‘At first I could see nothing, the hot air escaping from the chamber causing the candle to flicker. Presently, details of the room emerged slowly from the mist, strange animals, statues and gold - everywhere the glint of gold’.
As though it were adapting Howard Carter’s immortal words into a major motion picture, the Saatchi Gallery has given the glittering treasures of Tutankhamun’s tomb the Hollywood treatment. Cloaked in darkness and surrounded by moody musical accompaniment, the artefacts are shining starlets cast as King Tut in his various forms: a lion tamer, a charioteer, a god, a king, and, most poignantly, a child.
Just nine years old when he ascended the throne of Egypt, then the most powerful kingdom on the planet, Tutankhamun’s rule lasted only nine years before his sudden and mysterious death. His reign was not one marked by war, political turmoil, or societal upheaval. In fact, it is characterised by a return to tradition after his father Akhenaten’s chaotic and divisive time on the throne. Tutankhamun did not go down in Egyptian history as a great pharaoh, suffering quite the opposite fate; the names of his successors often scrawled over his own in the royal records. Though somewhat forgotten in the years following his death, Tutankhamun was a pharaoh in life, making him a king and a god in the kohl-lined eyes of Egyptian society, and the court spared no expense for the boy pharaoh.
Such is evident from the immense collection of riches on display in the exhibition. At several points, jaws literally dropped. At each turn a sculpted solider, a gilded row boat, a selection of gleaming weaponry. Far from ceremonial, these were regarded as absolute essentials to ensure the deceased king’s safety on his journey through the underworld. The gallery guides us through an arresting landscape of black and gold, punctuated by occasional kaleidoscopes of colour, as if we are on this perilous journey ourselves, the pristine condition of the artefacts only adding to the atmosphere of silver screen adventure. Over 3,300 years after their creation, they still resemble movie props; the lucky scarabs glow blue as the Mediterranean, the jewellery boxes white as linen, the vases green as the Nile. And, of course, gold. Everywhere the glint of gold. These artefacts show no trace whatsoever of their age, having been sealed in the king’s airless tomb for millennia, and the Saatchi Gallery does an excellent job of making sure they stay that way.
Many forget that, behind the glitz of the golden mask and the drama of the ‘pharaoh’s curse’, Tutankhamun was a boy, a teenager on the brink of adulthood upon his untimely death. The exhibition brings the human side of the legendary king to light, lending a generous glimpse into his personal life. A collection of worn wooden boomerangs, not extravagantly decorated or steeped in gold, was Tut’s personal supply. A simple ebony and ivory chair conjures images of the child king delighting in the antics of court performers. Perhaps most movingly, a perfectly preserved pair of linen gloves brings forth visions of Tutankhamun’s hands, not cold and stiff in his sarcophagus, but warm, nimble, and alive. It is items like these which set this exhibition apart and make it an absolute must-see.

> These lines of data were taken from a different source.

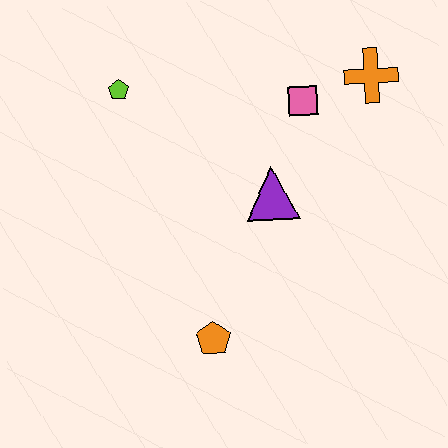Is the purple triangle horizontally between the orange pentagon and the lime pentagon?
No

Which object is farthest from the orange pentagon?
The orange cross is farthest from the orange pentagon.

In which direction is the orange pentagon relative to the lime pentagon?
The orange pentagon is below the lime pentagon.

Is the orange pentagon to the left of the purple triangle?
Yes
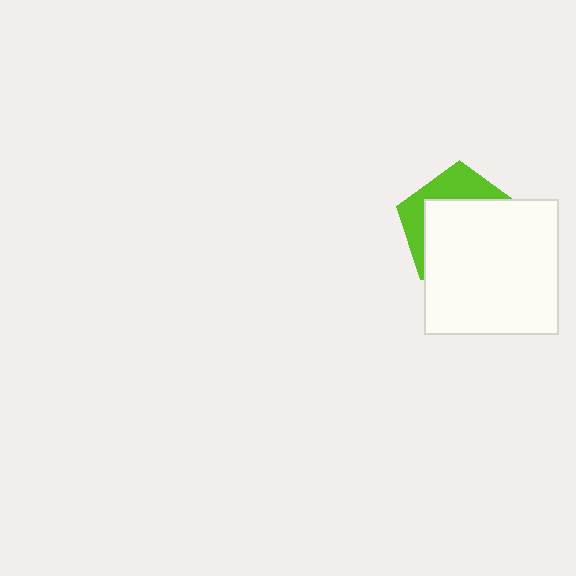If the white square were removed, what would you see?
You would see the complete lime pentagon.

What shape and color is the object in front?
The object in front is a white square.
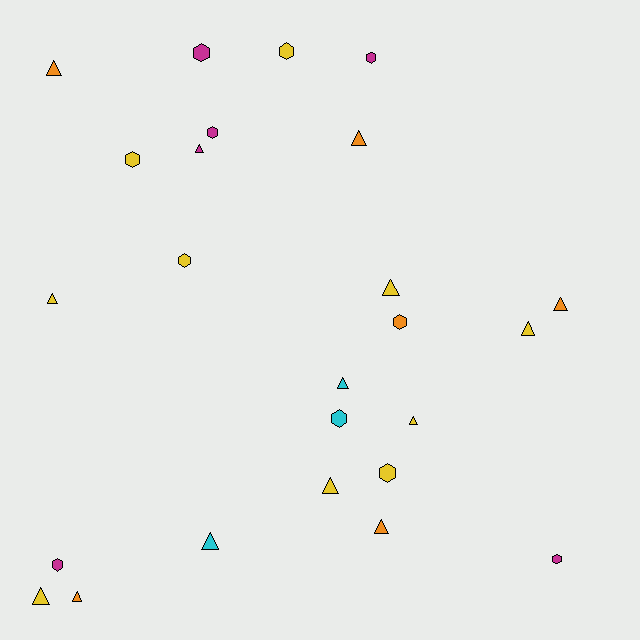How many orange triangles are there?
There are 5 orange triangles.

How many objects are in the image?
There are 25 objects.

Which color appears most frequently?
Yellow, with 10 objects.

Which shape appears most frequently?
Triangle, with 14 objects.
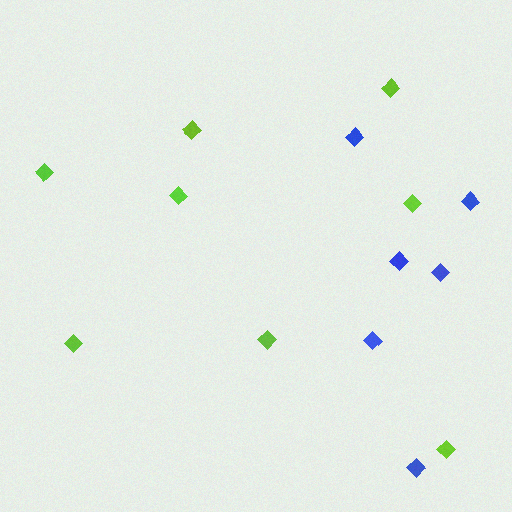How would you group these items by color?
There are 2 groups: one group of blue diamonds (6) and one group of lime diamonds (8).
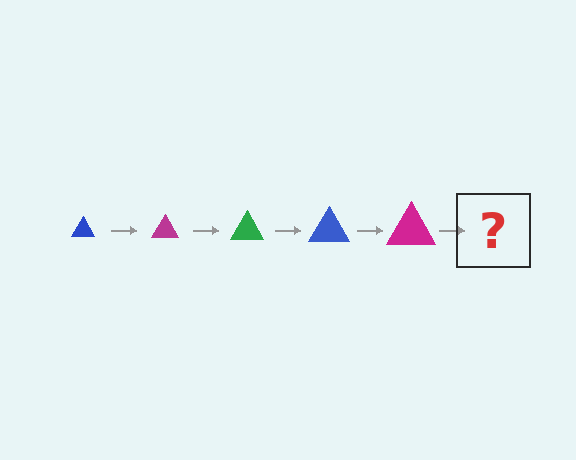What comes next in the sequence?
The next element should be a green triangle, larger than the previous one.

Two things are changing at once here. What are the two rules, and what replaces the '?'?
The two rules are that the triangle grows larger each step and the color cycles through blue, magenta, and green. The '?' should be a green triangle, larger than the previous one.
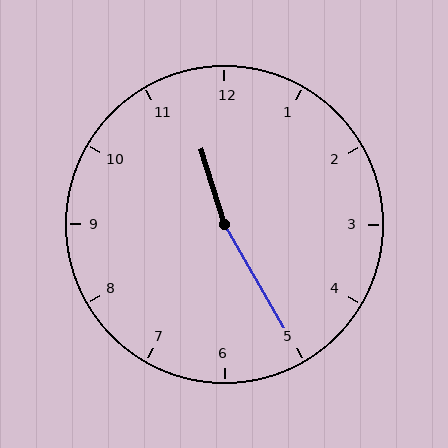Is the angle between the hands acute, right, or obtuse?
It is obtuse.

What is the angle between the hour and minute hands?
Approximately 168 degrees.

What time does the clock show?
11:25.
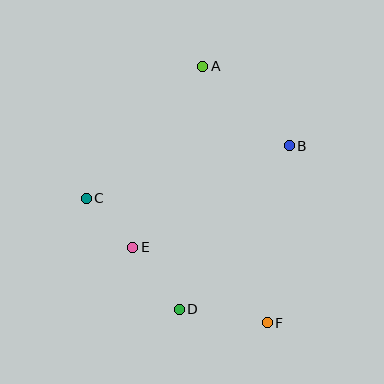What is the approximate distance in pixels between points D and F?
The distance between D and F is approximately 89 pixels.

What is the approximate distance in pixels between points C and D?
The distance between C and D is approximately 145 pixels.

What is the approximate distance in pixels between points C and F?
The distance between C and F is approximately 220 pixels.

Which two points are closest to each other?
Points C and E are closest to each other.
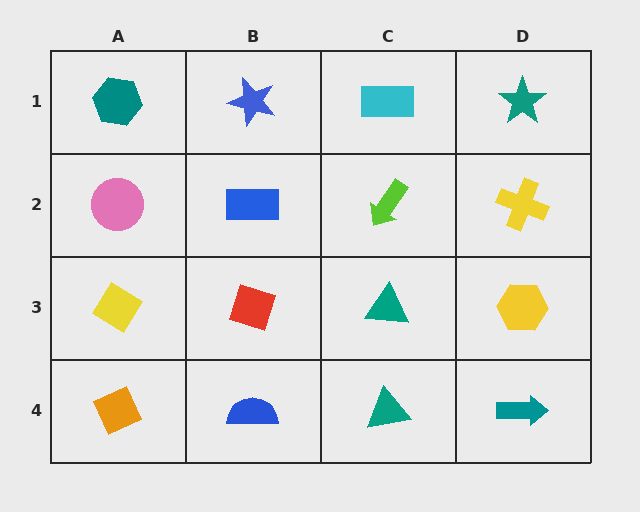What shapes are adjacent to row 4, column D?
A yellow hexagon (row 3, column D), a teal triangle (row 4, column C).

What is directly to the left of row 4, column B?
An orange diamond.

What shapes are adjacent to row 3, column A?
A pink circle (row 2, column A), an orange diamond (row 4, column A), a red diamond (row 3, column B).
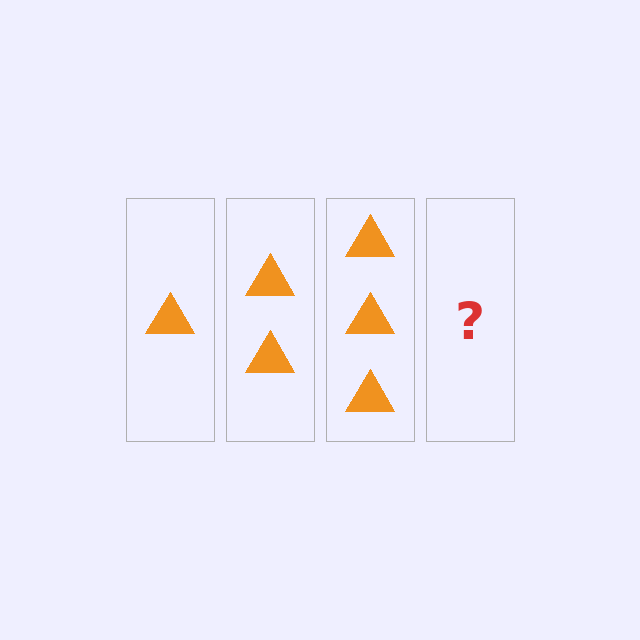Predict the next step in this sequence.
The next step is 4 triangles.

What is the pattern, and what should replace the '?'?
The pattern is that each step adds one more triangle. The '?' should be 4 triangles.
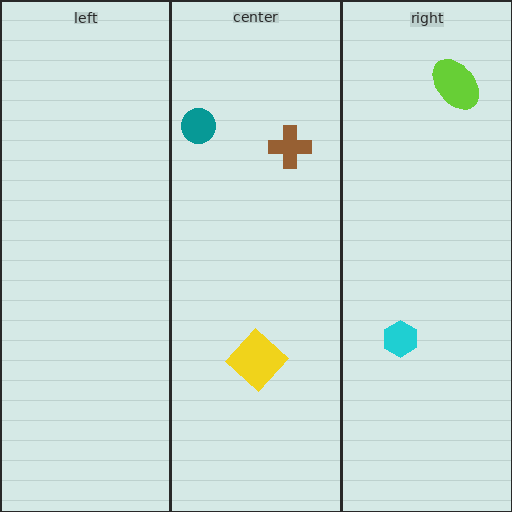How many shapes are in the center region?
3.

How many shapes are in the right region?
2.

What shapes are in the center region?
The brown cross, the yellow diamond, the teal circle.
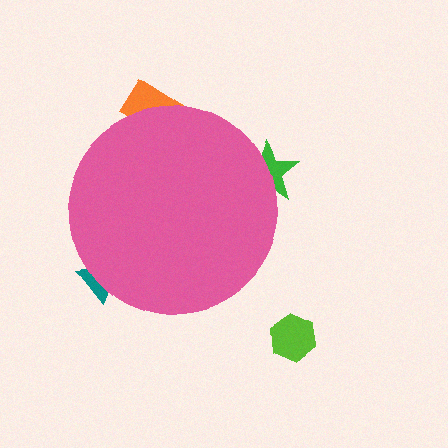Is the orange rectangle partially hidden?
Yes, the orange rectangle is partially hidden behind the pink circle.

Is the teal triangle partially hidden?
Yes, the teal triangle is partially hidden behind the pink circle.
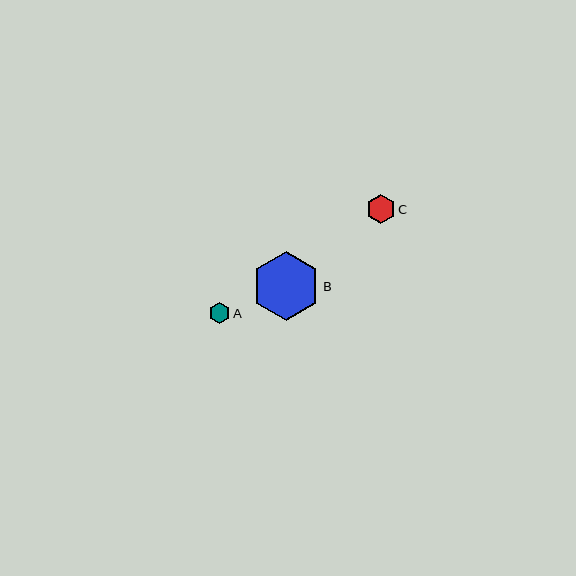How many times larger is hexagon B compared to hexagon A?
Hexagon B is approximately 3.3 times the size of hexagon A.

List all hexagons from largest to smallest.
From largest to smallest: B, C, A.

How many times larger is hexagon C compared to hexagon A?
Hexagon C is approximately 1.4 times the size of hexagon A.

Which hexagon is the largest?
Hexagon B is the largest with a size of approximately 68 pixels.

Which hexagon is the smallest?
Hexagon A is the smallest with a size of approximately 21 pixels.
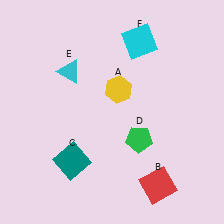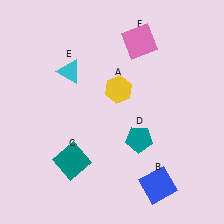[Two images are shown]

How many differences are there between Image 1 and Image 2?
There are 3 differences between the two images.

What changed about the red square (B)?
In Image 1, B is red. In Image 2, it changed to blue.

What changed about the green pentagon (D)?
In Image 1, D is green. In Image 2, it changed to teal.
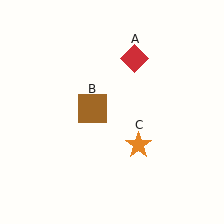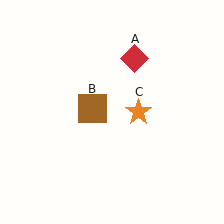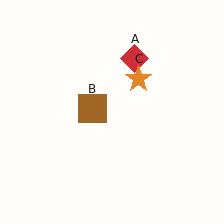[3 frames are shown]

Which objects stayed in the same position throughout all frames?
Red diamond (object A) and brown square (object B) remained stationary.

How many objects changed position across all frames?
1 object changed position: orange star (object C).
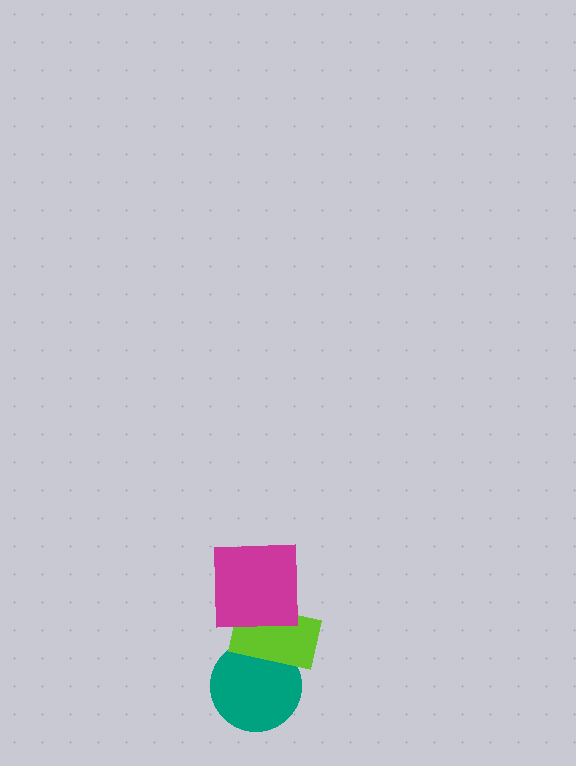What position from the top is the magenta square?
The magenta square is 1st from the top.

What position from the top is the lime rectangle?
The lime rectangle is 2nd from the top.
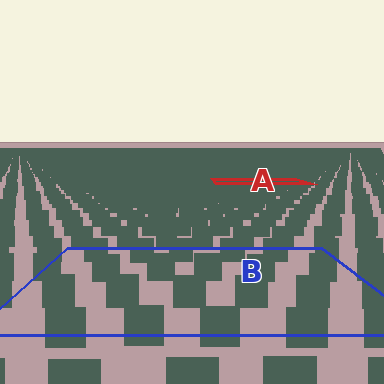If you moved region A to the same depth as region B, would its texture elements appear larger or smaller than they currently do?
They would appear larger. At a closer depth, the same texture elements are projected at a bigger on-screen size.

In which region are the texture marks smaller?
The texture marks are smaller in region A, because it is farther away.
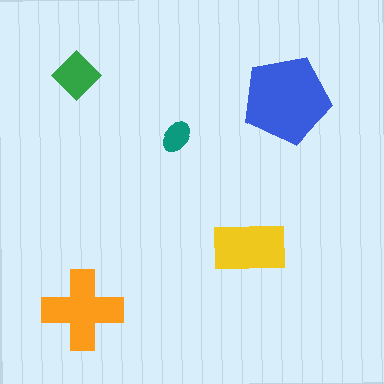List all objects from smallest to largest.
The teal ellipse, the green diamond, the yellow rectangle, the orange cross, the blue pentagon.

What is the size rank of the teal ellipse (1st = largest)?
5th.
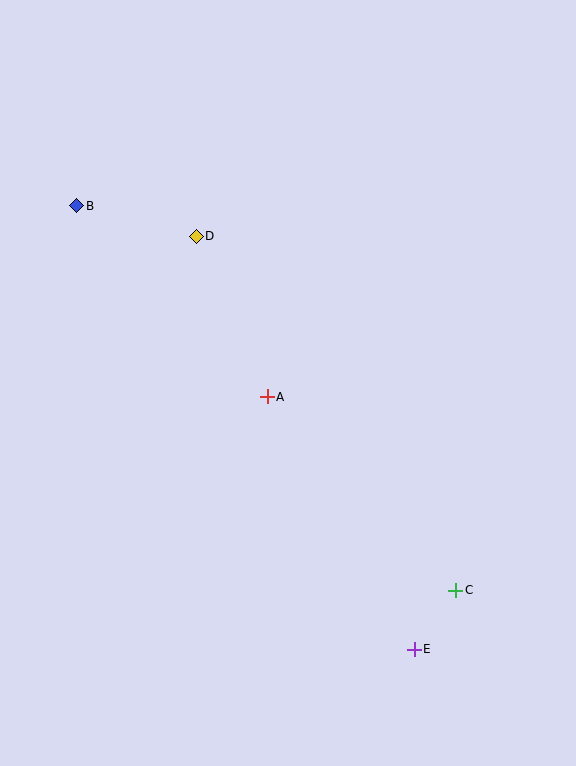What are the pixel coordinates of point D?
Point D is at (196, 236).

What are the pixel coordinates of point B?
Point B is at (77, 206).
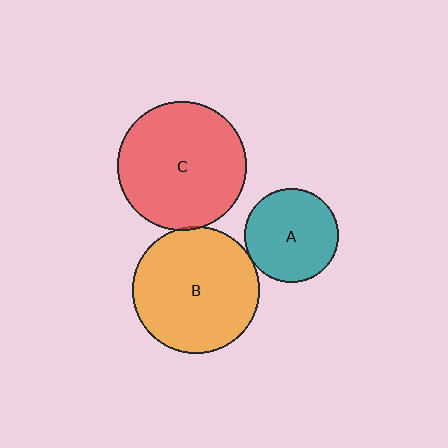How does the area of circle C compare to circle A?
Approximately 1.9 times.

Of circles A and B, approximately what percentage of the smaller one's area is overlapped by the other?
Approximately 5%.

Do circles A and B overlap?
Yes.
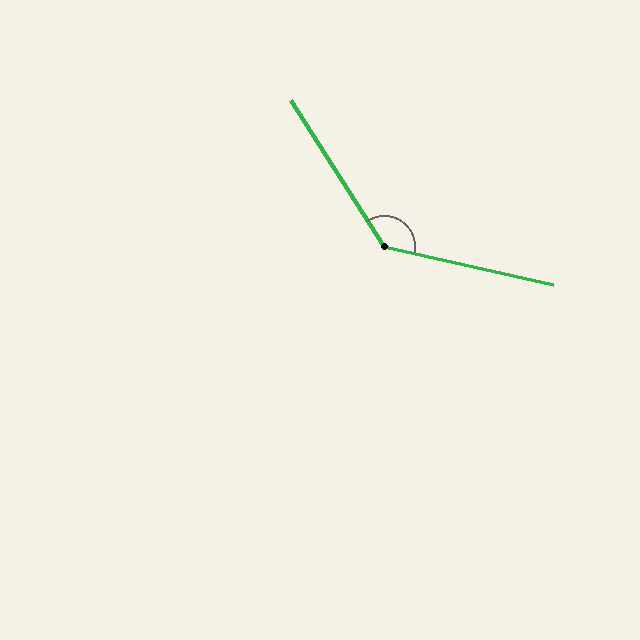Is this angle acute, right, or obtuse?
It is obtuse.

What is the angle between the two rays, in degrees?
Approximately 135 degrees.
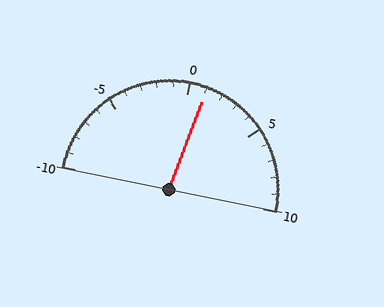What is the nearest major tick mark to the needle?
The nearest major tick mark is 0.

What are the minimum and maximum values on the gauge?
The gauge ranges from -10 to 10.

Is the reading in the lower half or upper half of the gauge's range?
The reading is in the upper half of the range (-10 to 10).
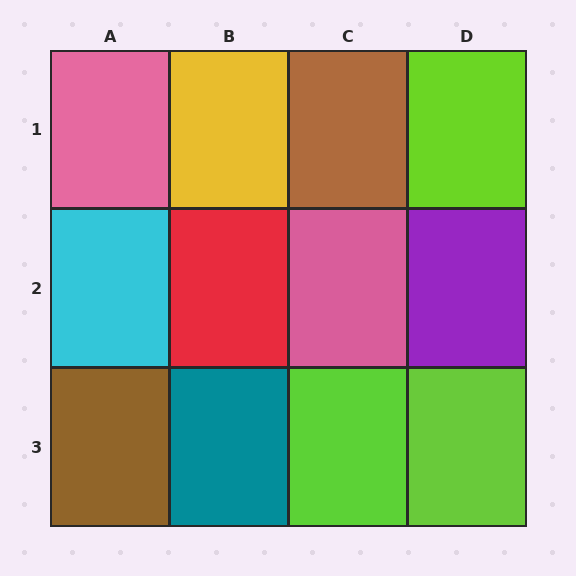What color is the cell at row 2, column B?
Red.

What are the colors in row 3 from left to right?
Brown, teal, lime, lime.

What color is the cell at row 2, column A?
Cyan.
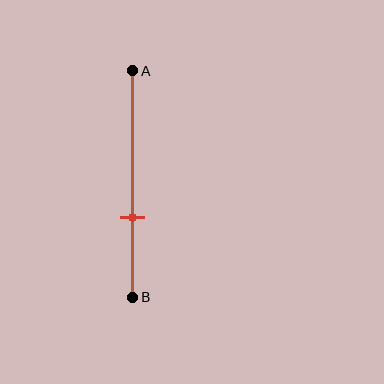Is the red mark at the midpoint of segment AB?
No, the mark is at about 65% from A, not at the 50% midpoint.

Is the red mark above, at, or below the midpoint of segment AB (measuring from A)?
The red mark is below the midpoint of segment AB.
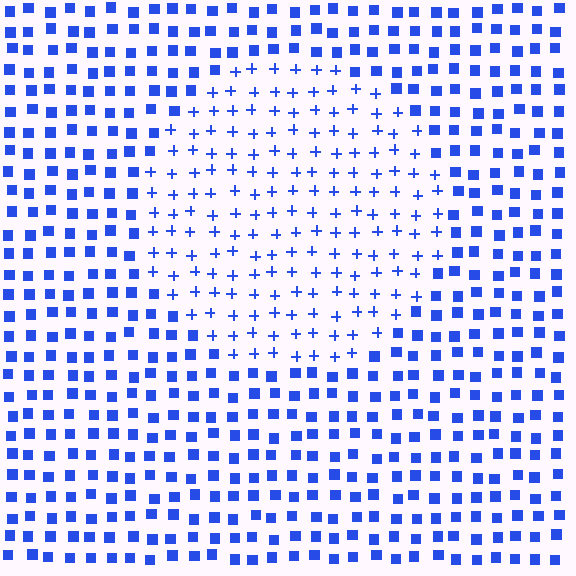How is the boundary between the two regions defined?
The boundary is defined by a change in element shape: plus signs inside vs. squares outside. All elements share the same color and spacing.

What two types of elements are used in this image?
The image uses plus signs inside the circle region and squares outside it.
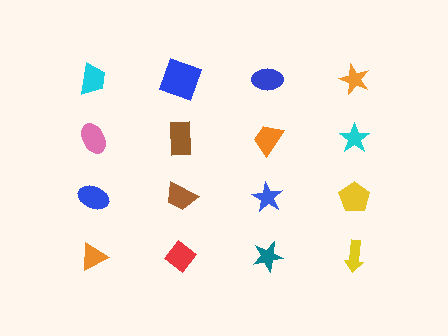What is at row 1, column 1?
A cyan trapezoid.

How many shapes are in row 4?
4 shapes.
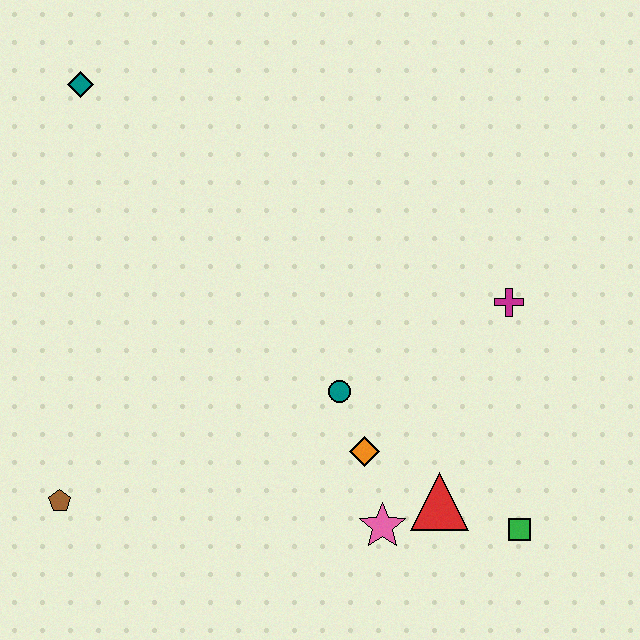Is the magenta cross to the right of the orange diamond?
Yes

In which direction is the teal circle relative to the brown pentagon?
The teal circle is to the right of the brown pentagon.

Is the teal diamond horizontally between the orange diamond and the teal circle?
No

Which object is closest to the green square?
The red triangle is closest to the green square.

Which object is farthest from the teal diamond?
The green square is farthest from the teal diamond.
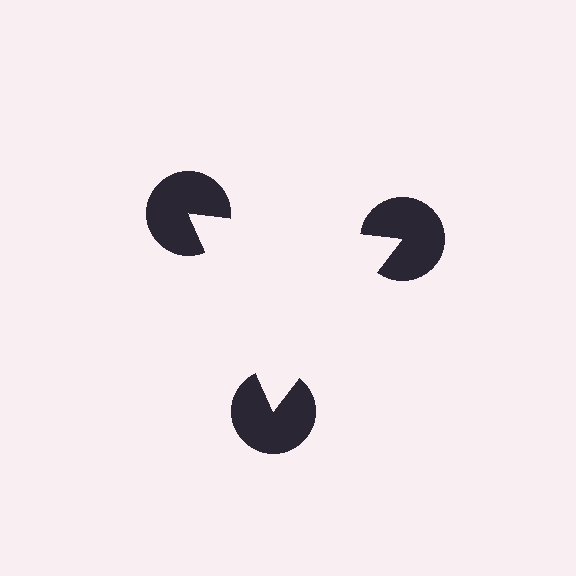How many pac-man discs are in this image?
There are 3 — one at each vertex of the illusory triangle.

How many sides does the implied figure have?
3 sides.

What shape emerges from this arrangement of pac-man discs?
An illusory triangle — its edges are inferred from the aligned wedge cuts in the pac-man discs, not physically drawn.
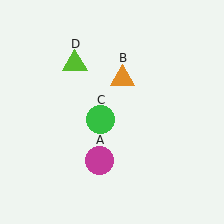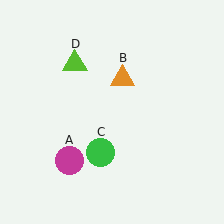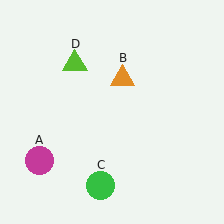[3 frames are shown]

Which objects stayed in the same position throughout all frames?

Being a must-see, the gallery is packed with spectators. One should anticipate no less from a show of this calibre, whose priceless artefacts, sixty of which have never before left Egypt, are on their final tour before returning home forever. However, the crowdedness of the rooms is soon overshadowed by their golden inhabitants, the throng of visitors literally fading to black as the treasures emerge. This said, come prepared for a little claustrophobia: when King Tut comes to town, expect the masses to gather.
The Ancient Egyptians believed that true death is a twofold process. The first death occurs after you have breathed your last breath, and the second when your name is uttered for the last time. Among their literature is the acute phrase: ‘Speak the name of the dead and you make them live again’. Tutankhamun may have undergone his first death aged just eighteen, but that was only the beginning of his journey to immortality. The final room of the exhibition opens with the words ‘He Lives’ projected onto the wall, and this haunting declaration could not be more true. The millions of museum visitors, classrooms around the world, and pop culture portrayals, that shall utter Tutankhamun’s name every day for the foreseeable future, ensure that this once-forgotten boy king will live forever.
’Tutankhamun: Treasures of the Golden Pharaoh’ is showing at the Saatchi Gallery until May 3rd 2020.